MDMD(1) - Comments: china

David Casseres casseres at apple.com
Mon Jun 16 12:19:56 CDT 1997


Doug Millison sez

>In addition to mysticism, Buddhism offers a rich ethical guide for living,
>perhaps more finely tuned than the 10 Commandments to the practicalities of
>life on this planet and with each other. One of the points Batchelor made
>in the interview was something like (I paraphrase, crudely) that a major
>opportunity was lost to more fully integrate Buddhist and European thought
>at the time of the early encounters between Buddhism and the West.
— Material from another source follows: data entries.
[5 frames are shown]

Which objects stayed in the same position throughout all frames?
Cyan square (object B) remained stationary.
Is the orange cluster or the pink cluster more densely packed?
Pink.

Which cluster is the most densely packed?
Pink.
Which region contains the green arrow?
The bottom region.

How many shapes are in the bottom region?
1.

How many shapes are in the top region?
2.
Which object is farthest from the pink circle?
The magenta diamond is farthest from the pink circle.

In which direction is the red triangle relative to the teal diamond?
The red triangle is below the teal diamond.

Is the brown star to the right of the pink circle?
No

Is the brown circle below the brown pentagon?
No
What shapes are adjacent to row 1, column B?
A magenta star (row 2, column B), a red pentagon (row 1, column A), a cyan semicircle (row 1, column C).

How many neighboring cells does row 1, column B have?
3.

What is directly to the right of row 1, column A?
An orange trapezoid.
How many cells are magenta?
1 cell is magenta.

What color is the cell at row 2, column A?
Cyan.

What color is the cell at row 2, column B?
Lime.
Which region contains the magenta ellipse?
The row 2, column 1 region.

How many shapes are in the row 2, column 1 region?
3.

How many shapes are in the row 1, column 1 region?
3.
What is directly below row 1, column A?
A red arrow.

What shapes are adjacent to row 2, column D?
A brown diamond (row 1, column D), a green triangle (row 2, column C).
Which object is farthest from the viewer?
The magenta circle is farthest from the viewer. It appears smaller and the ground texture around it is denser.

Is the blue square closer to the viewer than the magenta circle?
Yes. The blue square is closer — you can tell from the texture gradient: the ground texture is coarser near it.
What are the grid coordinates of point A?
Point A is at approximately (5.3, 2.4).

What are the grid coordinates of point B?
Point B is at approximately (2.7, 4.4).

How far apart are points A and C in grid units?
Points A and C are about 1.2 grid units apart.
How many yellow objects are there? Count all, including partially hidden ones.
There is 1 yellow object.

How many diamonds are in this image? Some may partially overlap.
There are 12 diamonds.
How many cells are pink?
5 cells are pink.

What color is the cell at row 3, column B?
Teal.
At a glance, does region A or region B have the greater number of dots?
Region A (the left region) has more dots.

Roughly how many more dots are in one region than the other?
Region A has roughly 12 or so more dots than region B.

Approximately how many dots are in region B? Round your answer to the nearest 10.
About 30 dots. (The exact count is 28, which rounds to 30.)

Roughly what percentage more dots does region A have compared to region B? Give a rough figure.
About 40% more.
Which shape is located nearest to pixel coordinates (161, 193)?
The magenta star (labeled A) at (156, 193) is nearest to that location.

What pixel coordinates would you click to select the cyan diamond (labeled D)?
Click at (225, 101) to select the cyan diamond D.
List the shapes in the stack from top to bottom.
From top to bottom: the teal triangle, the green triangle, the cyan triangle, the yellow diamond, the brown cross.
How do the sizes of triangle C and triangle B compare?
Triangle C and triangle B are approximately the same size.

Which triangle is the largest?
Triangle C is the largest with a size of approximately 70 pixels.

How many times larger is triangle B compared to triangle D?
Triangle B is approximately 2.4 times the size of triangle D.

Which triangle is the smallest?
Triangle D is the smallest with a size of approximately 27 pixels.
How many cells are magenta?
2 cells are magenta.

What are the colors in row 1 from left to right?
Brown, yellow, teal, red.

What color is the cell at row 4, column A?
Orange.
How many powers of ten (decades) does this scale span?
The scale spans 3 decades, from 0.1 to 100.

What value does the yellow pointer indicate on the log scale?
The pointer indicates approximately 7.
Of course, a rich ethical guide for living was the very last thing 
Europeans wanted at that point.  "Got one of those," they might have 
said, "where's the gold?"

>... Buddhism's more integrated view of humankind as
>just another expression of consciousness in the cosmos ..., compared with
>Christianity, which, in one
>interpretation, gives man dominion over nature, which can lead to the
>exploitative practices that Pynchon savages throughout his fiction. (It's
>also true that there's a school of Christian thought which interprets
>scripture and doctrine to support a deep ecological view of the world and
>of man's place within it --  William Slothrop's "Soul in every stone" --
>only this view hasn't predominated throughout the Christian epoque).

That's a very good statement of one of Pynchon's chief moral themes, and 
I thank you for the connection to the "Soul in every stone" line.  I 
mentioned before that Pynchon's religious leanings struck me as more 
Anabaptist (Quaker, Shaker, Amish, Mennonite etc.) than Buddhist, but 
this suggests something broader, more inclusive.